De acordo com a versão oficial, Felipe morreu às 22h52 — no laudo do EPML da Praia Grande consta que o óbito em trânsito de Felipe aconteceu às 21h43. O WhatsApp da vítima, no entanto, mostra que a última visualização no aplicativo ocorreu à 0h16. "O celular dele tinha senha. Como ele acessou o celular depois de morrer? Ou como passou a senha no meio de um confronto?", questiona uma familiar. Ninguém sabe onde o celular está.
A versão documentada
Na documentação médica assinada por Rosária Maria da Silva, que atendeu a ocorrência no local e acompanhou Felipe até a UPA Enseada, consta que o rapaz deu entrada na unidade de pronto atendimento após ser vítima, sete vezes, de "disparos em via pública", o que não condiz com a versão apresentada pelos próprios PMs envolvidos e por um vídeo obtido pela reportagem que mostra que os tiros ocorreram dentro do barraco.
Para a Polícia Civil, dois PMs da Rota afirmaram que dispararam nove vezes contra Felipe para revidar três tiros supostamente direcionados por Felipe contra eles. Os PMs disseram que estavam em patrulhamento quando viram Felipe mudar repentinamente de direção em uma viela e colocar a mão na cintura, assim que ele observou a chegada do carro da Rota no local.
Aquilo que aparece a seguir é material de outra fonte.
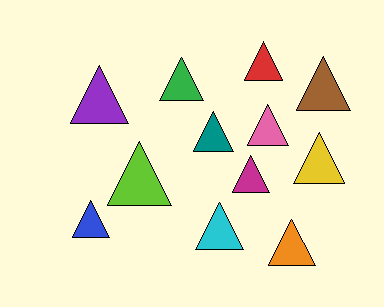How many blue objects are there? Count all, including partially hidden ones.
There is 1 blue object.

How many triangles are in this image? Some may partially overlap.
There are 12 triangles.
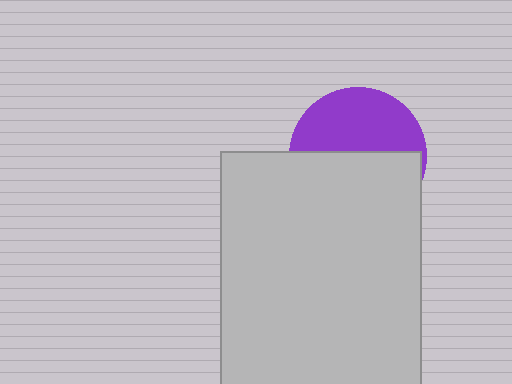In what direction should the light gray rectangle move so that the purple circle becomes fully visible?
The light gray rectangle should move down. That is the shortest direction to clear the overlap and leave the purple circle fully visible.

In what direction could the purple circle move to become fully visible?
The purple circle could move up. That would shift it out from behind the light gray rectangle entirely.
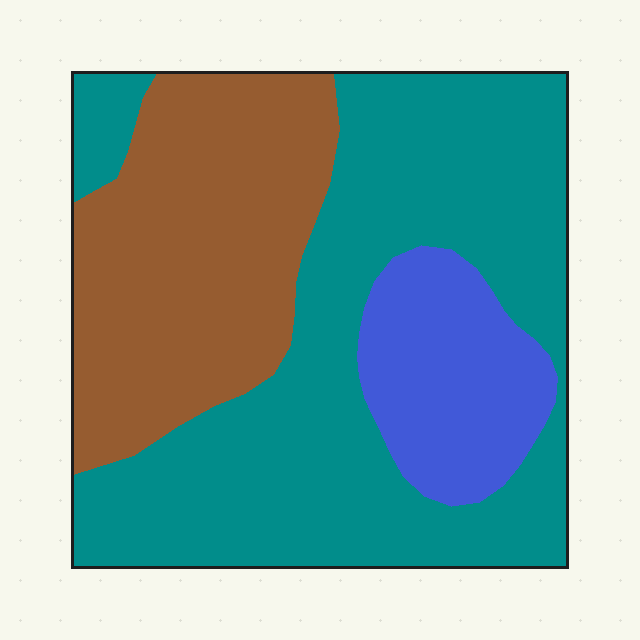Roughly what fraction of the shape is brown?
Brown covers 31% of the shape.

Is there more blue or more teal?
Teal.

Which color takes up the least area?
Blue, at roughly 15%.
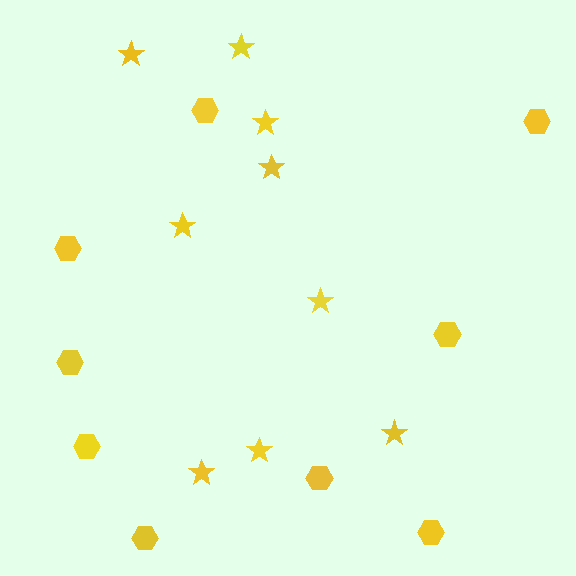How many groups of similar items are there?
There are 2 groups: one group of hexagons (9) and one group of stars (9).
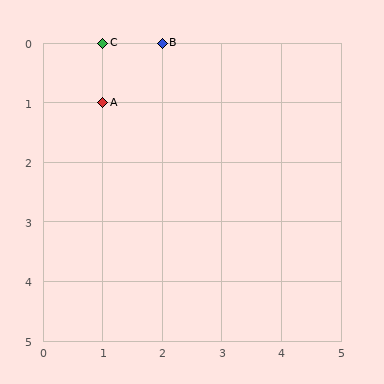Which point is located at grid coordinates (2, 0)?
Point B is at (2, 0).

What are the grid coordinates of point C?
Point C is at grid coordinates (1, 0).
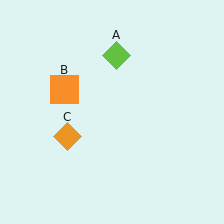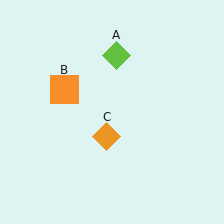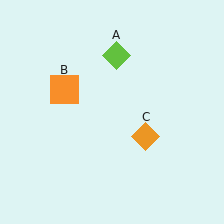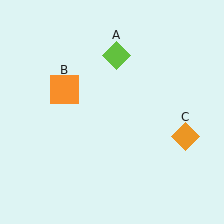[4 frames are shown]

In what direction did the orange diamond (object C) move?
The orange diamond (object C) moved right.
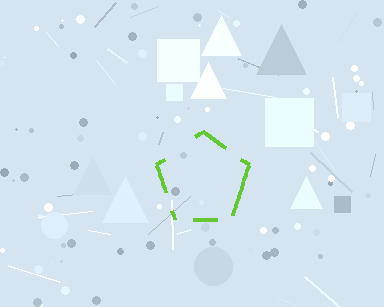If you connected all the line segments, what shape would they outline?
They would outline a pentagon.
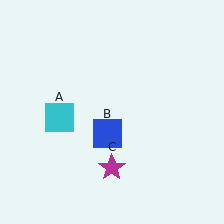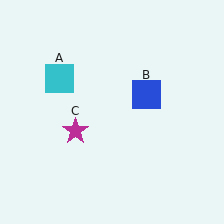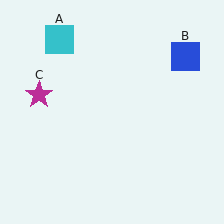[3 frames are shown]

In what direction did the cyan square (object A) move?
The cyan square (object A) moved up.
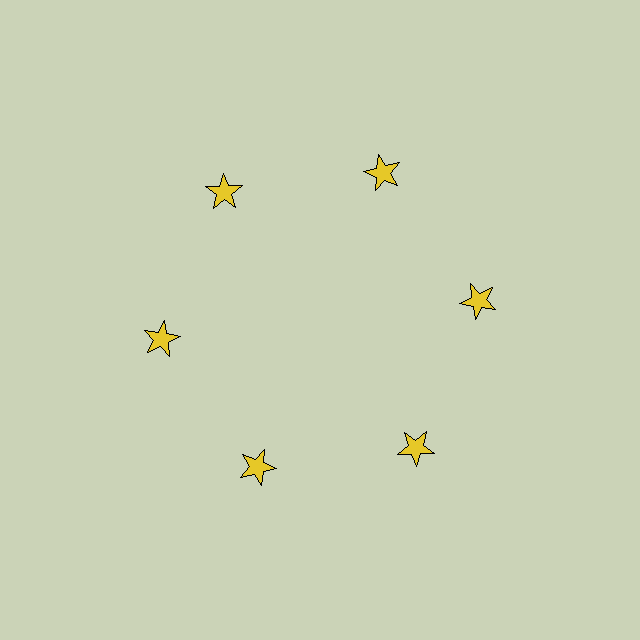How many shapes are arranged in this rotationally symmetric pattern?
There are 6 shapes, arranged in 6 groups of 1.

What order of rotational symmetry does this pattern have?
This pattern has 6-fold rotational symmetry.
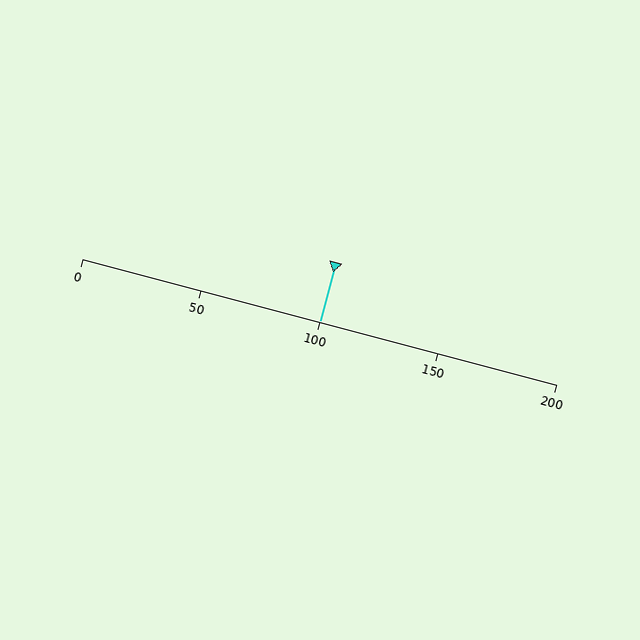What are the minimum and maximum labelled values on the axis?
The axis runs from 0 to 200.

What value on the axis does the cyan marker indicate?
The marker indicates approximately 100.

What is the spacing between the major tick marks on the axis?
The major ticks are spaced 50 apart.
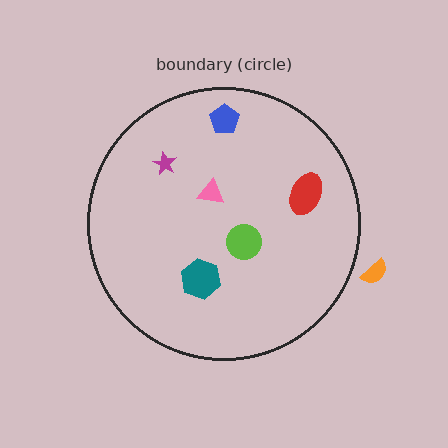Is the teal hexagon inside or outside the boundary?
Inside.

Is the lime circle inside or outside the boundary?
Inside.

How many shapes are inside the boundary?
6 inside, 1 outside.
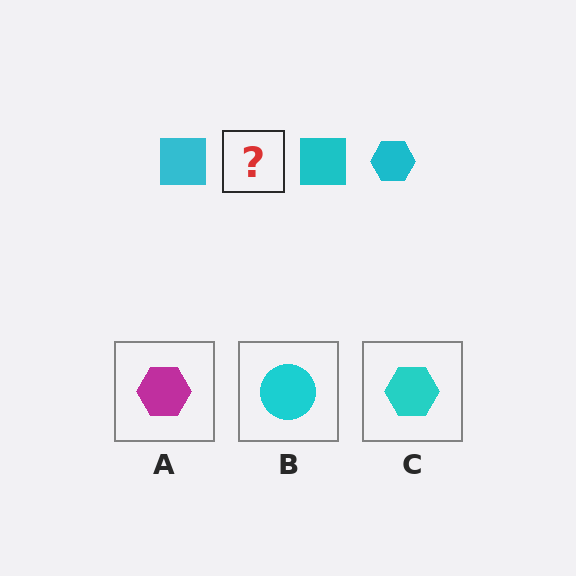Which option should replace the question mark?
Option C.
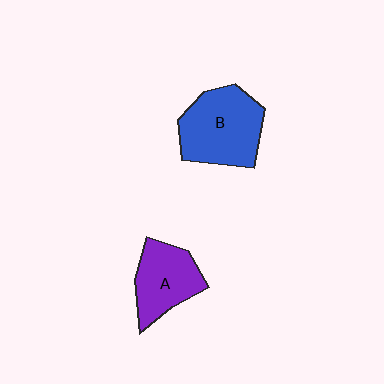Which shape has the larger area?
Shape B (blue).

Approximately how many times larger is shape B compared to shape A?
Approximately 1.4 times.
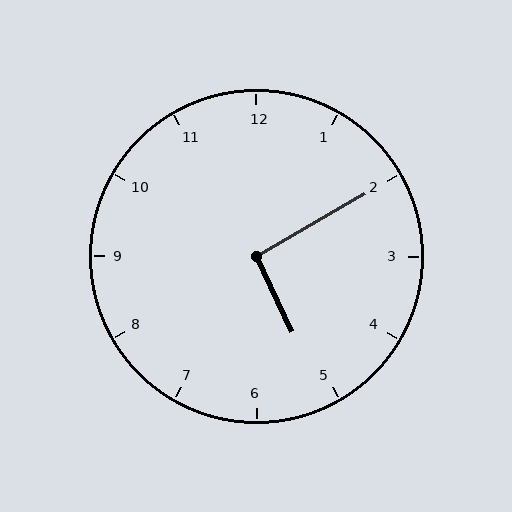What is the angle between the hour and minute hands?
Approximately 95 degrees.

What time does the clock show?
5:10.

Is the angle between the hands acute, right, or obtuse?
It is obtuse, close to a right angle.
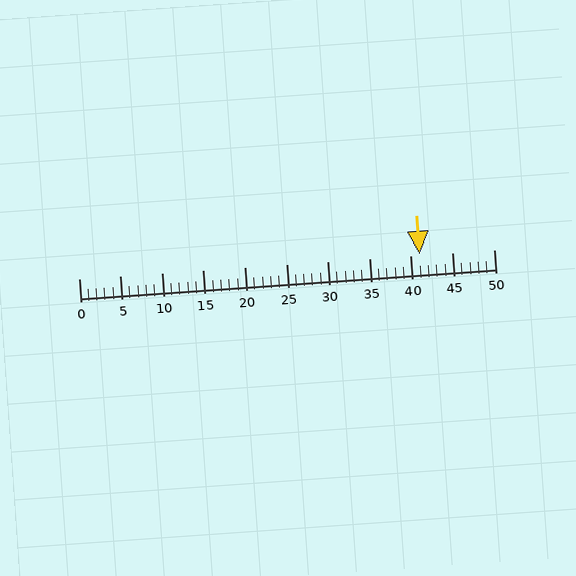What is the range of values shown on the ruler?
The ruler shows values from 0 to 50.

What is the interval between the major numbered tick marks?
The major tick marks are spaced 5 units apart.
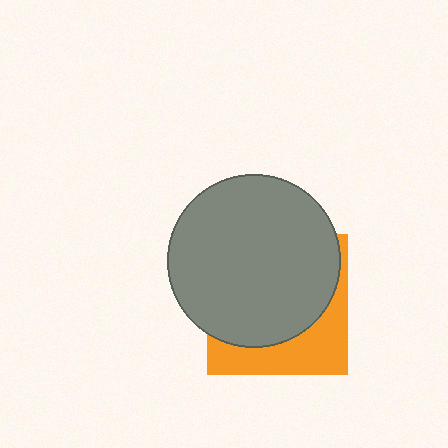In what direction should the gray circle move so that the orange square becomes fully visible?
The gray circle should move up. That is the shortest direction to clear the overlap and leave the orange square fully visible.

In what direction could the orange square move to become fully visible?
The orange square could move down. That would shift it out from behind the gray circle entirely.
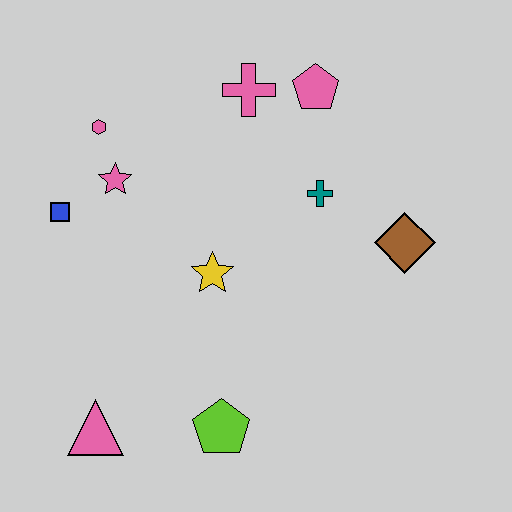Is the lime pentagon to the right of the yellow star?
Yes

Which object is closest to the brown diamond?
The teal cross is closest to the brown diamond.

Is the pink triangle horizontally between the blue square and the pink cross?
Yes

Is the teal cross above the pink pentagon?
No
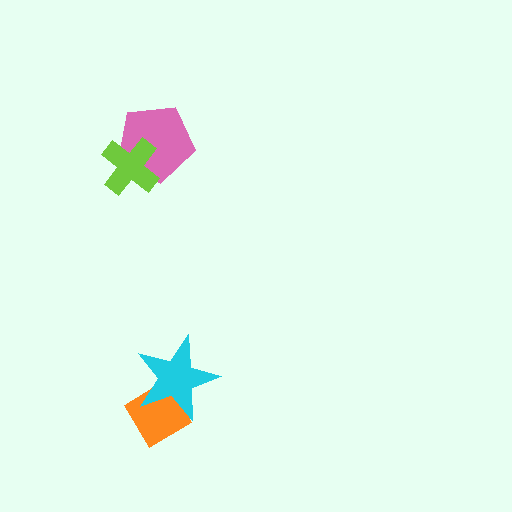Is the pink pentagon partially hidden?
Yes, it is partially covered by another shape.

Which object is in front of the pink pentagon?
The lime cross is in front of the pink pentagon.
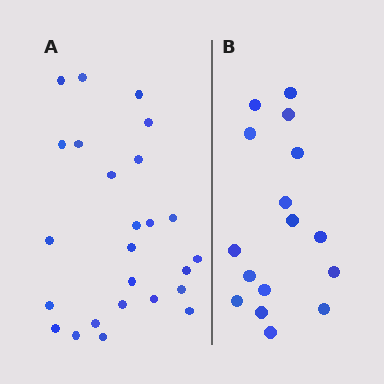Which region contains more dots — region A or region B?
Region A (the left region) has more dots.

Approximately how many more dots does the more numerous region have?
Region A has roughly 8 or so more dots than region B.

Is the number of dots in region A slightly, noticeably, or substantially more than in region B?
Region A has substantially more. The ratio is roughly 1.6 to 1.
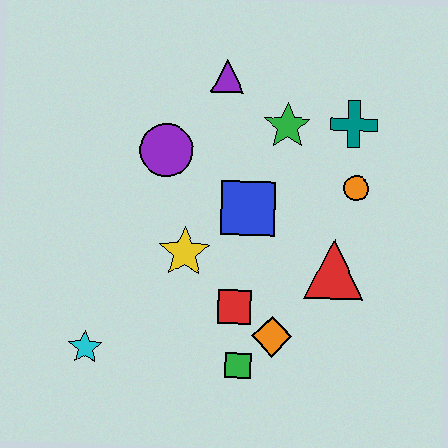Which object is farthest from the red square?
The purple triangle is farthest from the red square.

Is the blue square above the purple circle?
No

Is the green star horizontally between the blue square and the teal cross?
Yes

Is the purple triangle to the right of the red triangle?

Os PMs afirmaram que iniciaram uma perseguição e disseram ter visto Felipe entrar em um barraco. Ao chegar próximo do local, os policiais disseram que Felipe iniciou os disparos. Então, o sargento André Felipe Quintino Danielli, 41 anos, afirmou ter disparado seis vezes, com sua pistola Glock, para se defender. O soldado Rodrigo França Lourenço, 31 anos, disse ter disparado mais três vezes também com uma pistola Glock.
"O agressor foi alvejado e desarmado. Em sua posse, fora localizado uma pistola preta, calibre .380 ", depuseram os policiais. Em vistoria, feita pelos próprios PMs, teriam sido encontrados três estojos vazios calibre .380, o que confirmaria a tese apresentada. Os policiais ainda disseram que havia com Felipe uma mochila contendo 526 porções de maconha.
As câmeras corporais do Guarujá
Em 7 de agosto, a PM afirmou à imprensa que o MP teve acesso às filmagens de 7 das 16 ocorrências com mortes nos primeiros dias da Operação Escudo, no Guarujá. Nove dias depois, a Promotoria informou que apenas três imagens mostravam confrontos.
"O Ministério Público precisa responsabilizar o comando da Polícia Militar se, de fato, ficar provado que policiais que atuam em batalhões que usam câmeras acabaram indo para a operação sem câmera. Quando um PM sai para o turno de serviço do batalhão, se ele está num batalhão que usa câmera corporal, ele só pode sair com a câmera no fardamento. Se o policial saiu sem câmera, isso significa que o comando foi conivente ", afirma Samira Bueno, diretora-executiva do Fórum Brasileiro de Segurança Pública.
A reportagem pediu à assessoria de imprensa da SSP (Secretaria da Segurança Pública), na tarde de sábado (19), entrevistas com o secretário da Segurança, Guilherme Derrite, com o comandante da PM, coronel Cássio Araújo de Freitas, e com o delegado-geral da Polícia Civil Artur José Dian. Os pedidos de entrevista não foram atendidos. A SSP enviou nota.
"Dos 19 casos de reação à ação policial que resultaram em morte, 11 envolveram policiais de batalhões que possuíam câmeras. Todas as imagens foram compartilhadas com os órgãos de controle, incluindo a trilha de auditoria de quatro câmeras que tiveram a bateria descarregada ao longo do turno de serviço. A designação das equipes para o apoio às ações na Baixada Santista foi pautada por critérios técnicos e operacionais, de forma a garantir o policiamento preventivo em todo o estado, e não pela disponibilidade de materiais ou equipamentos."